Lesson 17: Files & Strings#

Owner: Saban, Michael
Reviewer: Jason for Saban, Michael
Per the Guidelines for Content the following items are missing:
Overview & Introduction is missing connection to prior knowledge
Assessment
Summary
Everything else looks good.

Overview#

Programs often need to save data or read information created elsewhere. In this lesson, you’ll learn how to work with text files and manipulate string data.

Learning Objectives#

By the end of this lesson, you should be able to:

  • Open, read, write, and append text files safely.

  • Differentiate file modes (“r”, “w”, “a”) and understand overwriting vs appending.

  • Apply common string methods (strip, split, join, replace) to clean and combine text.

  • Load and dump basic JSON structures and explain pretty-printing and character/encoding

Prerequisites#

  • Comfortable with navigating folders and file paths

  • Basic variable and loop syntax

Lesson Outline#

  1. Introduction (5 min)

When you think about your daily life outside of programming, you might not realize how often you interact with text-based data. Although it may not feel like text files are everywhere, things like boarding passes, class schedules, directions, notifications, receipts, etc. are all built on structured text. However, these things can be messy, including inconsistent spacing, symbols, or formatting differences between different sources.

Because we rely so much on text, the ability to read, write, and manipulate this data gives your programs a way to interact with the world. String operations make this information usable, and almost every interaction your program will have with external data involves strings in some way.

In this lesson, we’ll explore how to work safely with files and build on some string tools you’ve seen earlier in the course, applying them to more realistic text.


1. Working with files (15 min)#

1. Accessing files#

The first step to interacting with external information is opening and reading the files safely. Python provides many ways to work with files, but the pathlib module is a reliable way to open files cleanly without having to specify absolute raw string paths. A Path creates a reference to a file on your computer, which allows you to open it with a context manager.

Using a context manager to open and work with files addresses the ‘safe’ part of working with files, as it ensures the file is properly closed. This ensures files don’t become ‘locked’ or you end up with incomplete writes.

from pathlib import Path
path = Path(" .txt")
with path.open(mode="r", encoding="utf-8") as f:
    for line in f:
        print(repr(line))

This example opens a file in read mode and prints each line.
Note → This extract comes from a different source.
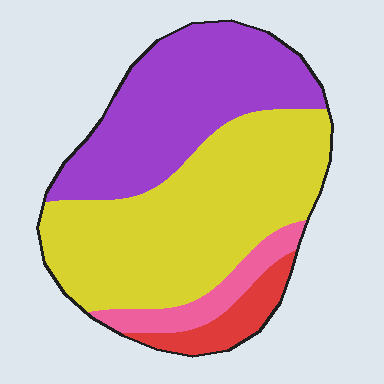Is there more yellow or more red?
Yellow.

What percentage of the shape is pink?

The repr() function shows invisible characters like newline characters. As soon as the code in the with block ends, Python automatically closes the file.

2. Reading files#

Using the “r” mode opens a file for reading only. Reading line-by-line is optimal, as Python only has to load one line of memory at a time instead of loading the entire file. This is especially important when working with log files, transcripts, large datasets, or long text documents.

3. Writing and appending#

Writing to a file is similar to reading, but you choose a different mode depending on what you want to do.

with open(" .txt", "w", encoding="utf-8") as f:
    f.write("first line\n")

with open(" .txt", "a", encoding="utf-8") as f:
    f.write("another line\n")

Opening a file in “w” mode overwrites any existing content which essentially creates a fresh file even if one existed before. Using “a” mode appends new content to the end without erasing what previously existed.

4. Misconceptions#

Working with files introduces man challenges. A “file not found” error usually means the path is incorrect. Reading text created on different systems may result in encoding problems, which is why explicitly using “utf-8”, a very common text encoding standard, is a good habit. Another common issue is forgetting to include newlines (\n) between writes to a file, which can smash lines together and lead to readability issues when opening later.
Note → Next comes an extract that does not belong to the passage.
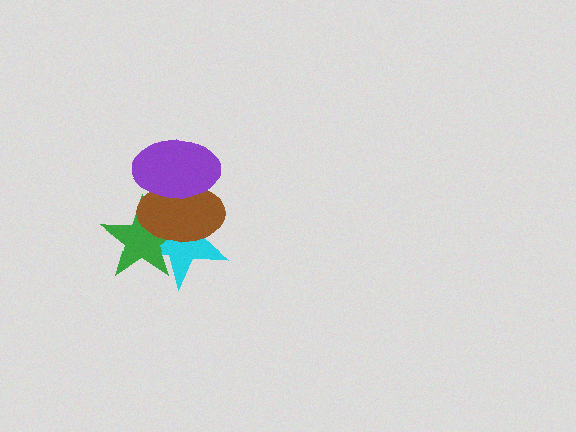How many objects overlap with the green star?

2. String Methods (15 min)#

1. Trimming whitespace#

Many files include extra spaces, tabs, or newline characters. Methods like strip(), lstrip(), and rstrip() remove these in different ways.
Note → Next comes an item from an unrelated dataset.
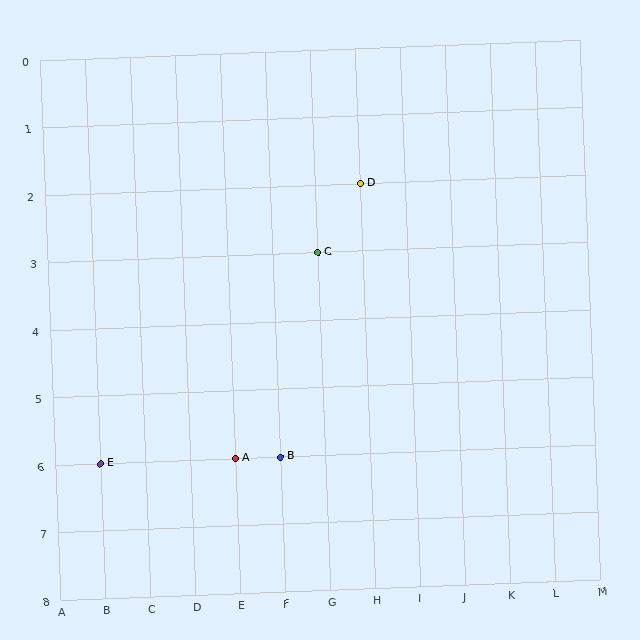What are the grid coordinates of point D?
Point D is at grid coordinates (H, 2).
text = " Hello, world! \n"
print(repr(text))
print(repr(text.strip()))
print(repr(text.lstrip()))
print(repr(text.rstrip()))

2. Case transformations#

Changing the case of text is useful for standardizing comparisons between text or creating clean output.

print(repr(text.lower()))
print(repr(text.upper()))

3. Splitting and joining#

Many files store lists of items, often separated by some special character called a delimiter. A comma, for example, is one of the most common delimiters, which are found in Comma-Separated Value (CSV) files. Similarly, Tab-Separated Value (TSV) files use tabs as their delimiter. These formats look like plain text when opened, but the structure of a list or table in the file comes from how the text is separated by these delimiters.

One way to parse this type of text is through Python’s split() method.

sentence = "apples,bananas,pears"
words = sentence.split(",")
print(words)  # ['apples', 'bananas', 'pears']

You can also combine a list of strings with the join() method by specifying the desired delimiter.

joined = " | ".join(words)
print(joined)  # "apples | bananas | pears"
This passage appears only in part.